Миссис Ферси презрительно поморщилась, но поправлять меня не стала: матушка убедительно просила ее не затруднять себя вмешательством в эту сферу моего образования, дабы не путать ребенка возможными расхождениями во взглядах на литературную норму.
— Тебя принесли с неба, — повторила миссис Ферси, — на небо ты и отправишься, если будешь хорошо себя вести.

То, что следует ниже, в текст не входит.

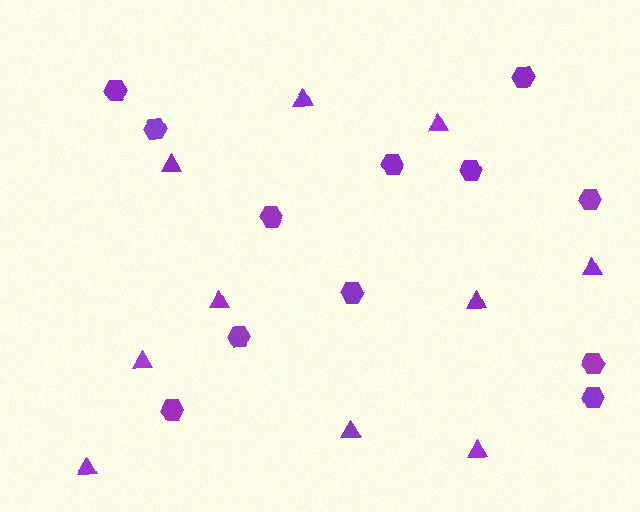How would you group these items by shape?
There are 2 groups: one group of triangles (10) and one group of hexagons (12).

— А всех мальчиков и девочек приносят с неба?
— Говорят, что всех. — Судя по тону миссис Ферси, было ясно: это — распространенное заблуждение, которое лично она не разделяет.
— А вас тоже принесли с неба, миссис Ферси?
На этот счет ответ миссис Ферси не оставлял никаких сомнений.
— Конечно, а откуда же еще?
И сразу же, к стыду своему вынужден признаться, я перестал испытывать священный трепет перед Небесами. Еще раньше меня несколько смущало, что все, кого я знал, собираются туда — так, по крайней мере, мне казалось; теперь же, когда выяснилось, что и миссис Ферси взялась с неба, его очарование сильно померкло в моих глазах.
Но и это еще не все. Откровения миссис Ферси сулили мне новые разочарования. То, что моя судьба ничем не отличается от судьбы других мальчиков и девочек, меня мало радовало. С детским эгоизмом я сосредоточился на собственных невзгодах.
— Так ведь я и на небе никому не был нужен. Меня там что, не любили? — спросил я.
Страдальческие нотки в моем голосе затронули за живое даже миссис Ферси. На сей раз она меня пожалела, чего раньше за ней не замечалось.
— Любили, любили. Еще как любили. И я тебя люблю, да уж больно ты надоедливый, иногда хочется отдохнуть от тебя.
В этом-то мне сомневаться не приходилось. Хоть и был я мал, но все же догадывался, что частенько меня укладывают сдать не в шесть, как положено, а в половине шестого.
Утешение получилось слабым. Мне стало окончательно ясно, что никому я не нужен — ни на небе, ни на земле. Богу я не нужен; Он с радостью спровадил меня. Матушке я не нужен, она и без меня бы обошлась. Никому я не нужен. Так зачем же я здесь?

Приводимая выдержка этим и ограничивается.